Posted by: sandy | Jul 3, 2008 12:04:54 AM
What would he stand to gain?
Posted by: Jason | Jul 3, 2008 5:08:06 AM
By the time election time rolls around, McCain will have morphed another 50 times, and be a war hating leftist looking like a beatnik from the 60s and 70s wearing a T-shirt with the peace sign and claim he was raised poor and on food stamps. Yeah, he'll fire this other bozo and hire another bozo.
Posted by: Jake | Jul 3, 2008 6:52:01 AM
I am a life long Democrat who wasn;t sure what to do when Obama got the nomination. I was hoping against hope that Hillary would run as an Independent and can't believe she has thrown her support to Obama simply because of her campaign debt. I'm sorry but that action is a little too much like prostitution for my liking. While I have not found a new party, I feel I have found a new candidate in McCain. More and more I am starting to see that he is really the only choice for those of us who feel that Obama, his friends, family and church are too radical for us. I suppose I would have to really consider any future support for the Clintons.
Posted by: Lois Shankwiler | Jul 3, 2008 7:07:01 AM
only Senator Clinton is capable of being the best President that our children, our troops and our country desperately needs right now.....its on your conscience if you support lesser candidates (mccain/obama)....

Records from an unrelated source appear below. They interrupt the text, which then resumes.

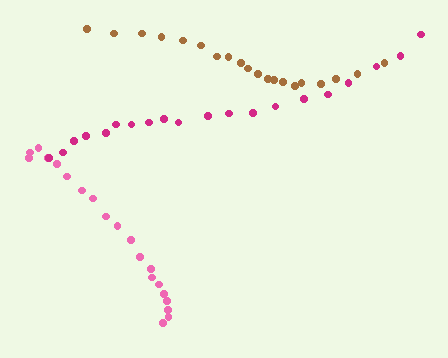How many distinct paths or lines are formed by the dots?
There are 3 distinct paths.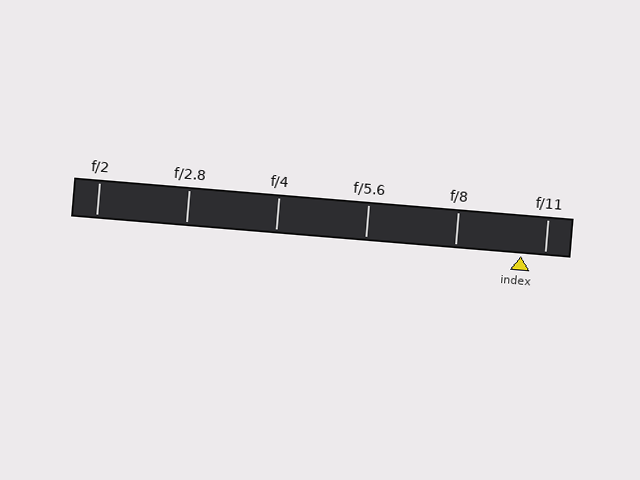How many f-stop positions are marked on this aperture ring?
There are 6 f-stop positions marked.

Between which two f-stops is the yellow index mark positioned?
The index mark is between f/8 and f/11.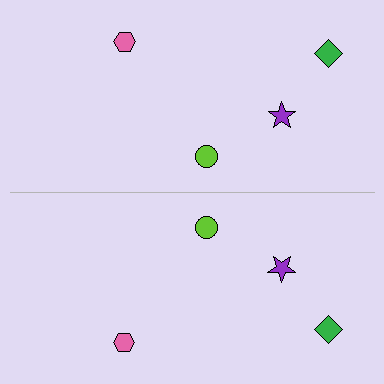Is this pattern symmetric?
Yes, this pattern has bilateral (reflection) symmetry.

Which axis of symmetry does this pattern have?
The pattern has a horizontal axis of symmetry running through the center of the image.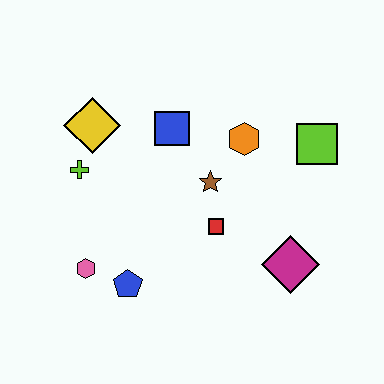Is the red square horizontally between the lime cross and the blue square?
No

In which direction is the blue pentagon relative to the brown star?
The blue pentagon is below the brown star.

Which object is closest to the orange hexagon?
The brown star is closest to the orange hexagon.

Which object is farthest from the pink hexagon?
The lime square is farthest from the pink hexagon.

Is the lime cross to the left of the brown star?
Yes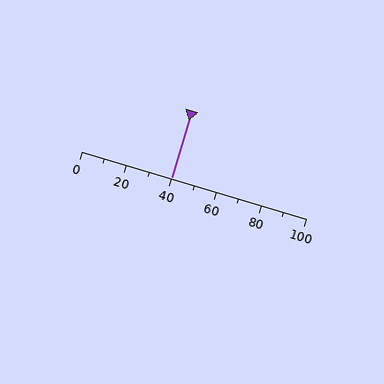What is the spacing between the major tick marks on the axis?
The major ticks are spaced 20 apart.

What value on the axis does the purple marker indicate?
The marker indicates approximately 40.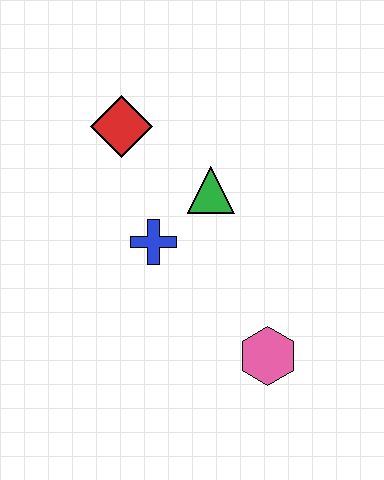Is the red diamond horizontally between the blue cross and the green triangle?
No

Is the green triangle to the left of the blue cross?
No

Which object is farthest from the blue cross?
The pink hexagon is farthest from the blue cross.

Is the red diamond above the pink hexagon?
Yes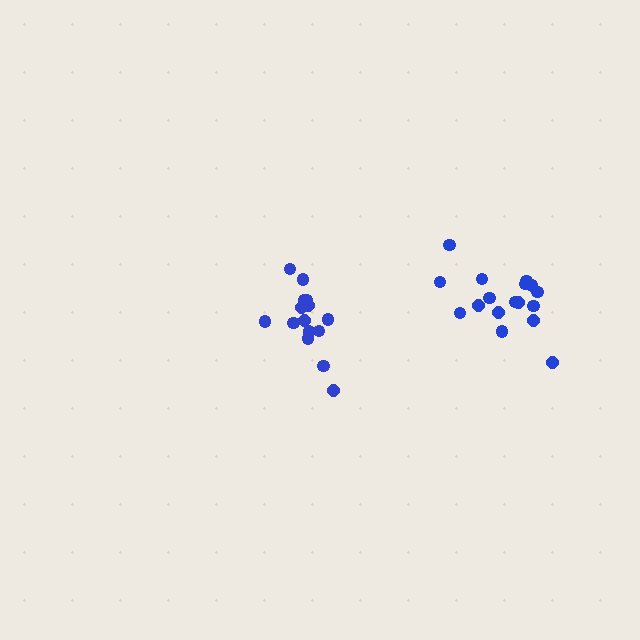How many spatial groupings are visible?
There are 2 spatial groupings.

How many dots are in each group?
Group 1: 15 dots, Group 2: 17 dots (32 total).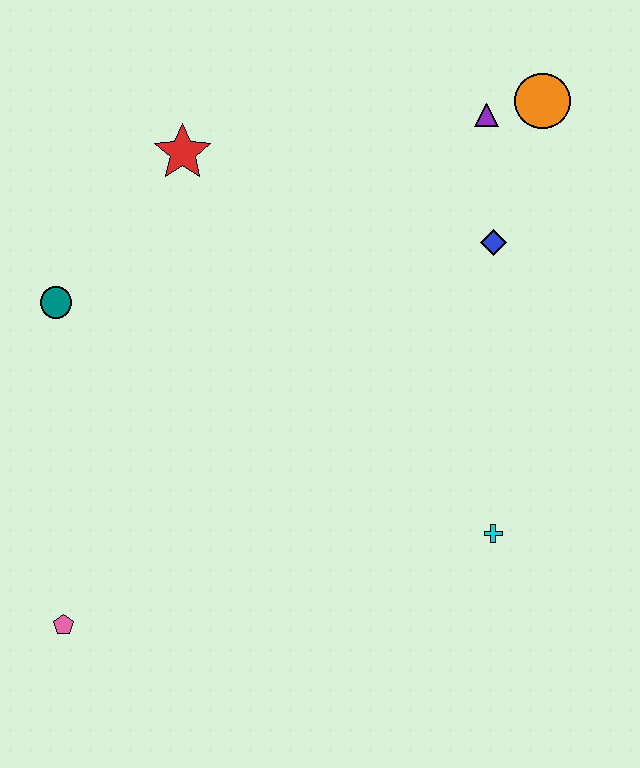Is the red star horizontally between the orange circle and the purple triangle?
No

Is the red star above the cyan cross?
Yes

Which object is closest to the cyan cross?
The blue diamond is closest to the cyan cross.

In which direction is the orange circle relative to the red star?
The orange circle is to the right of the red star.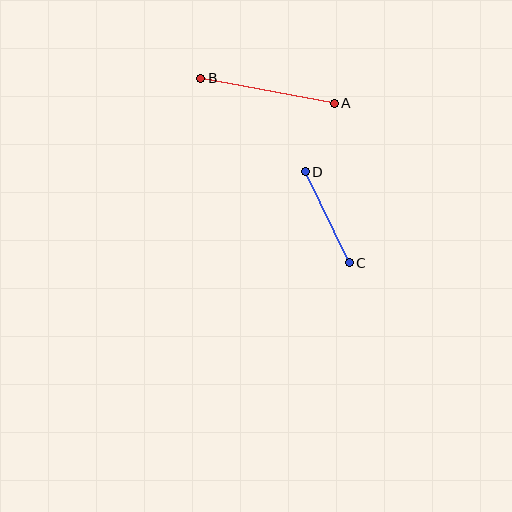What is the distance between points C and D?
The distance is approximately 101 pixels.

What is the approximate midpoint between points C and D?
The midpoint is at approximately (327, 217) pixels.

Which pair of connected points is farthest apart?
Points A and B are farthest apart.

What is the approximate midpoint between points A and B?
The midpoint is at approximately (268, 91) pixels.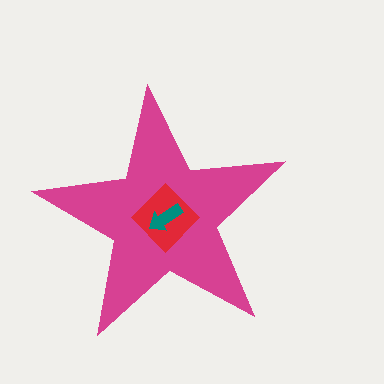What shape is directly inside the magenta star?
The red diamond.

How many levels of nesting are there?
3.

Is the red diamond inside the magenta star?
Yes.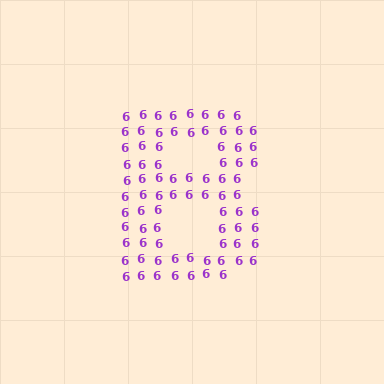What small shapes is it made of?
It is made of small digit 6's.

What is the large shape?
The large shape is the letter B.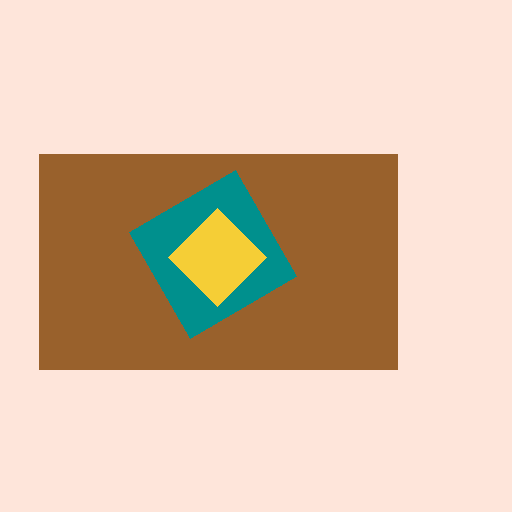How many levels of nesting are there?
3.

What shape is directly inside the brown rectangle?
The teal diamond.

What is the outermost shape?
The brown rectangle.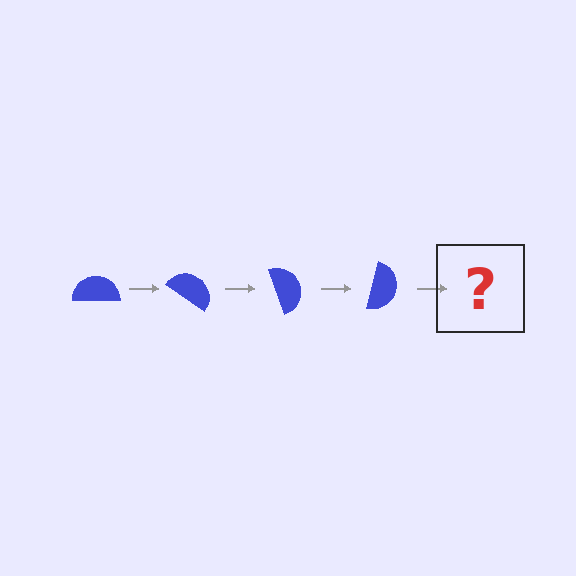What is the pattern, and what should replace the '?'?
The pattern is that the semicircle rotates 35 degrees clockwise each step. The '?' should be a blue semicircle rotated 140 degrees clockwise.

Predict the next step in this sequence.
The next step is a blue semicircle rotated 140 degrees clockwise.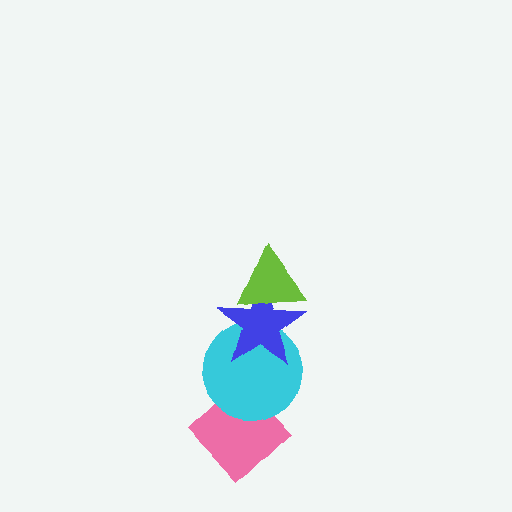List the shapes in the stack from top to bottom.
From top to bottom: the lime triangle, the blue star, the cyan circle, the pink diamond.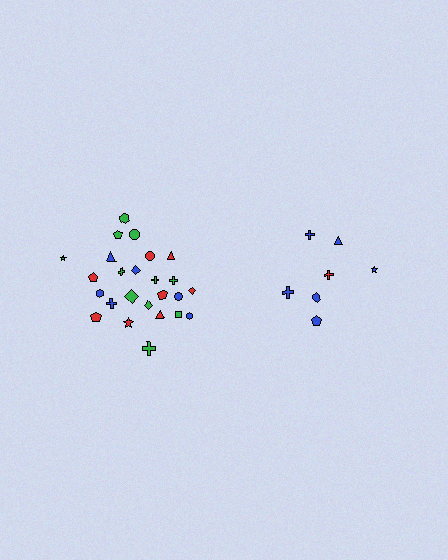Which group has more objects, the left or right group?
The left group.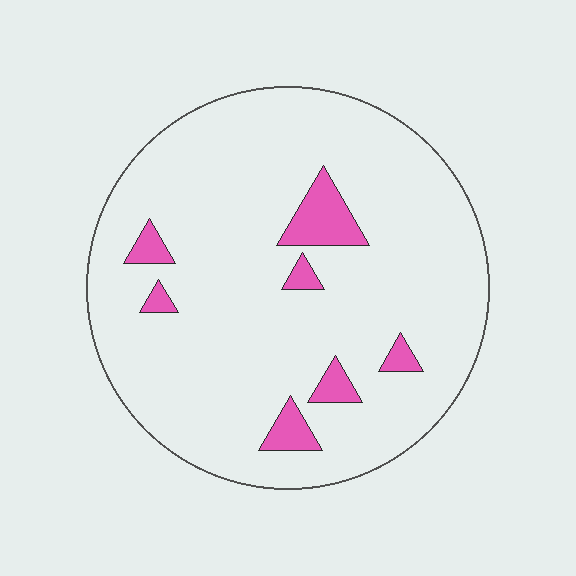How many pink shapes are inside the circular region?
7.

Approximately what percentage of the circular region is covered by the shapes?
Approximately 10%.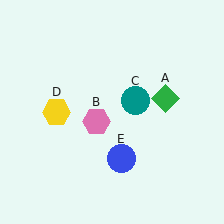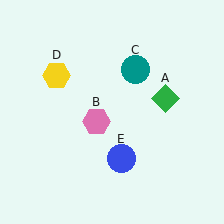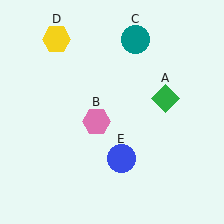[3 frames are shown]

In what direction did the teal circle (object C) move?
The teal circle (object C) moved up.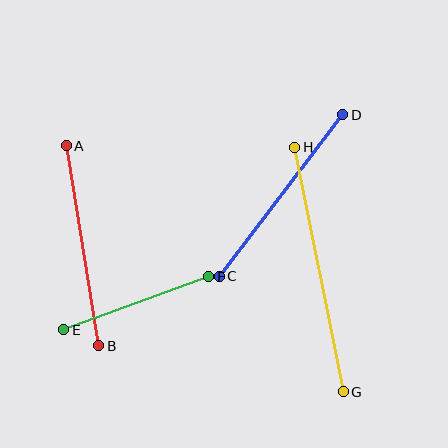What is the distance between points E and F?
The distance is approximately 154 pixels.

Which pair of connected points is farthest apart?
Points G and H are farthest apart.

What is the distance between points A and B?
The distance is approximately 203 pixels.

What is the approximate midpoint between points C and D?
The midpoint is at approximately (281, 196) pixels.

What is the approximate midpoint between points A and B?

Posted by: chris | Jul 3, 2008 10:56:33 AM
if you love your children, truly want to support our troops and want America to be the great nation it once was, then you already know that Senator Clinton is your best hope for a greater future
Posted by: chris | Jul 3, 2008 10:59:35 AM
chris - maybe so, but she's not in the running anymore. i supported Clinton, too and now I support Obama, since he at least shares her ideals and policies. i don't love it, but that's the way the ball bounces... would you rather give the GOP four more years to enact their horrible, failed policies?